Observational studies have suggested an association between attention-deficit/hyperactivity disorder (ADHD) and obstructive sleep apnea (OSA), but these findings are often inconsistent due to potential biases from medication use, and varying diagnostic criteria. Genetic analyses can help mitigate these confounding factors, providing additional evidence.

Methods

This study evaluated the genetic correlations between ADHD and OSA using Genome-wide association study (GWAS) summary data, applying linkage disequilibrium score regression (LDSC) and SUPER GeNetic cOVariance Analyzer (SUPERGNOVA). Cross-trait association and colocalization analysis identify potential pleiotropic loci.
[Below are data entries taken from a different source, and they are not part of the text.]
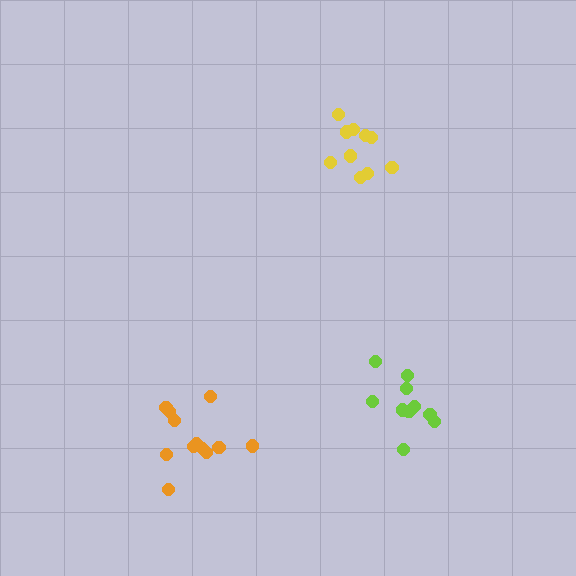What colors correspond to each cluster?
The clusters are colored: lime, yellow, orange.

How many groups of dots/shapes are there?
There are 3 groups.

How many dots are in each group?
Group 1: 10 dots, Group 2: 10 dots, Group 3: 12 dots (32 total).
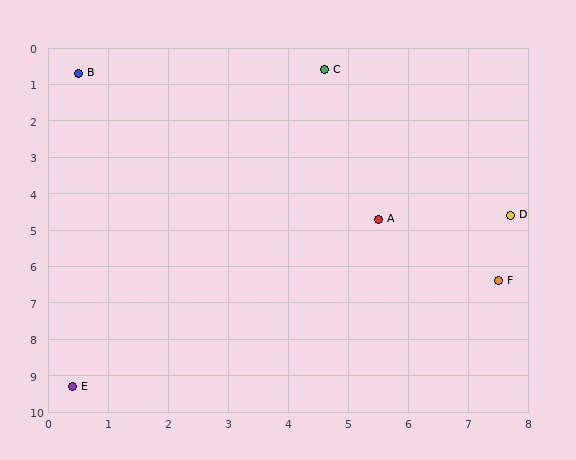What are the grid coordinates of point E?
Point E is at approximately (0.4, 9.3).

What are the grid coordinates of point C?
Point C is at approximately (4.6, 0.6).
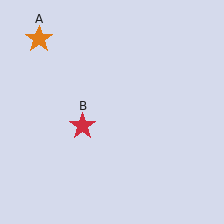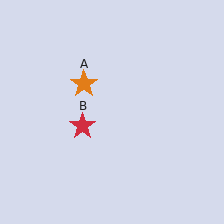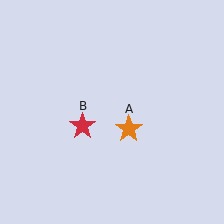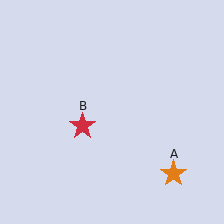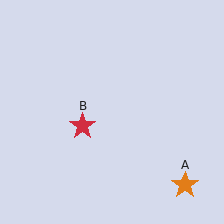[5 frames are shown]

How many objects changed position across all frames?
1 object changed position: orange star (object A).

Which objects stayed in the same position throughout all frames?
Red star (object B) remained stationary.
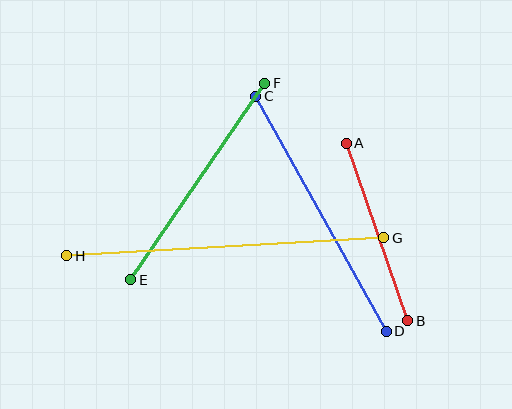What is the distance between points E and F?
The distance is approximately 238 pixels.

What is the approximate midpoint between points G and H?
The midpoint is at approximately (225, 247) pixels.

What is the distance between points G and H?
The distance is approximately 317 pixels.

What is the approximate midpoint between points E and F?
The midpoint is at approximately (198, 181) pixels.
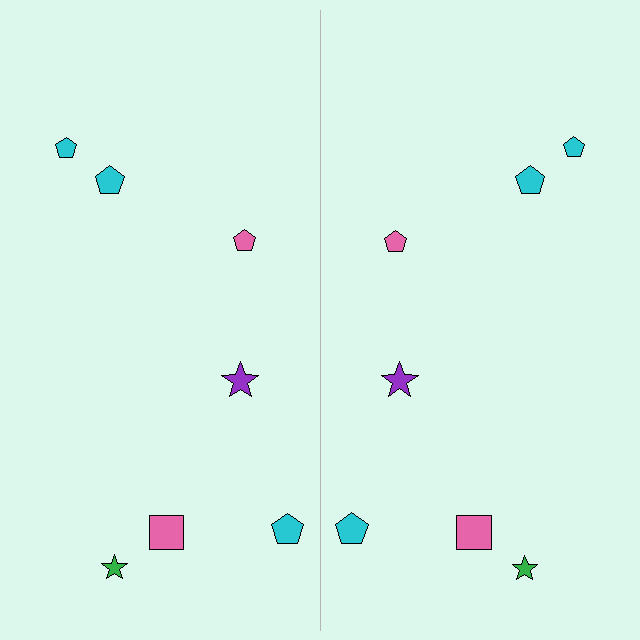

Tissue enrichment analysis and gene-level analysis of shared genes between OSA and ADHD was conducted. Additionally, bidirectional Mendelian randomization was used to assess potential causal relationships.

Results

We found significant genetic correlations between ADHD and OSA (rg = 0.309, p = 3.252E−27), and identified 8 novel pleiotropic loci through cross-trait association analysis. Tissue enrichment analysis showed that these shared genes were primarily concentrated in brain tissues, particularly in deep gray matter regions, and were associated with immune and inflammatory pathways. Forward Mendelian Randomization analysis showed that ADHD was significantly associated with the risk of OSA (OR 1.070, 95 % CI 1.013–1.130, p = 0.016), and reverse analysis showed that OSA was significantly associated with the risk of ADHD (OR 1.240, 95 % CI 1.106–1.390, p = 2.213E−4).

Conclusion

The findings of this study show a significant positive genetic correlation between ADHD and OSA and each is a risk factor for the other. Inflammation in specific brain regions may be the underlying mechanism for their comorbidity.